Nothing contained herein shall be deemed to be a forecast, projection or estimate of the future financial performance of any member of Picton, Invista or the enlarged group following completion of a formal offer unless otherwise stated.
Publication on websites
A copy of this announcement is and will be available free of charge, subject to certain restrictions relating to persons resident in Restricted Jurisdictions, for inspection on Picton's website at www.pictonproperty.co.uk.
The content of the website referred to in this announcement is not incorporated into and does not form part of this announcement.
Disclosure requirements of the Takeover Code (the "Code")
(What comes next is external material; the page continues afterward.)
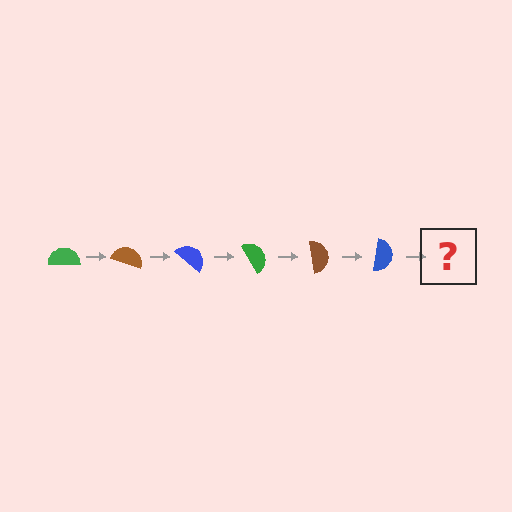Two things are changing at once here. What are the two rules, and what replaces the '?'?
The two rules are that it rotates 20 degrees clockwise each step and the color cycles through green, brown, and blue. The '?' should be a green semicircle, rotated 120 degrees clockwise from the start.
Under Rule 8.3(a) of the Code, any person who is interested in 1% or more of any class of relevant securities of an offeree company or of any paper offeror (being any offeror other than an offeror in respect of which it has been announced that its offer is, or is likely to be, solely in cash) must make an Opening Position Disclosure following the commencement of the offer period and, if later, following the announcement in which any paper offeror is first identified. An Opening Position Disclosure must contain details of the person's interests and short positions in, and rights to subscribe for, any relevant securities of each of (i) the offeree company and (ii) any paper offeror(s). An Opening Position Disclosure by a person to whom Rule 8.3(a) applies must be made by no later than 3.30 pm (London time) on the 10th business day following the commencement of the offer period and, if appropriate, by no later than 3.30 pm (London time) on the 10th business day following the announcement in which any paper offeror is first identified. Relevant persons who deal in the relevant securities of the offeree company or of a paper offeror prior to the deadline for making an Opening Position Disclosure must instead make a Dealing Disclosure.
Under Rule 8.3(b) of the Code, any person who is, or becomes, interested in 1% or more of any class of relevant securities of the offeree company or of any paper offeror must make a Dealing Disclosure if the person deals in any relevant securities of the offeree company or of any paper offeror. A Dealing Disclosure must contain details of the dealing concerned and of the person's interests and short positions in, and rights to subscribe for, any relevant securities of each of (i) the offeree company and (ii) any paper offeror, save to the extent that these details have previously been disclosed under Rule 8. A Dealing Disclosure by a person to whom Rule 8.3(b) applies must be made by no later than 3.30 pm (London time) on the business day following the date of the relevant dealing.
If two or more persons act together pursuant to an agreement or understanding, whether formal or informal, to acquire or control an interest in relevant securities of an offeree company or a paper offeror, they will be deemed to be a single person for the purpose of Rule 8.3.
Opening Position Disclosures must also be made by the offeree company and by any offeror and Dealing Disclosures must also be made by the offeree company, by any offeror and by any persons acting in concert with any of them (see Rules 8.1, 8.2 and 8.4).
Details of the offeree and offeror companies in respect of whose relevant securities Opening Position Disclosures and Dealing Disclosures must be made can be found in the Disclosure Table on the Takeover Panel's website at www.thetakeoverpanel.org.uk, including details of the number of relevant securities in issue, when the offer period commenced and when any offeror was first identified. If you are in any doubt as to whether you are required to make an Opening Position Disclosure or a Dealing Disclosure, you should contact the Panel's Market Surveillance Unit on +44 (0)20 7638 0129.
Rule 2.10 Disclosures
In accordance with Rule 2.10 of the Code, Picton confirms that on 18 August 2011, being the latest practicable Business Day prior to the commencement of the Offer Period, it had 345,336,118 ordinary shares in issue all with equal voting rights. The total number of voting rights in Picton is therefore 345,336,118. The International Securities Identification Number for the Picton ordinary shares is GB00B0LCW208.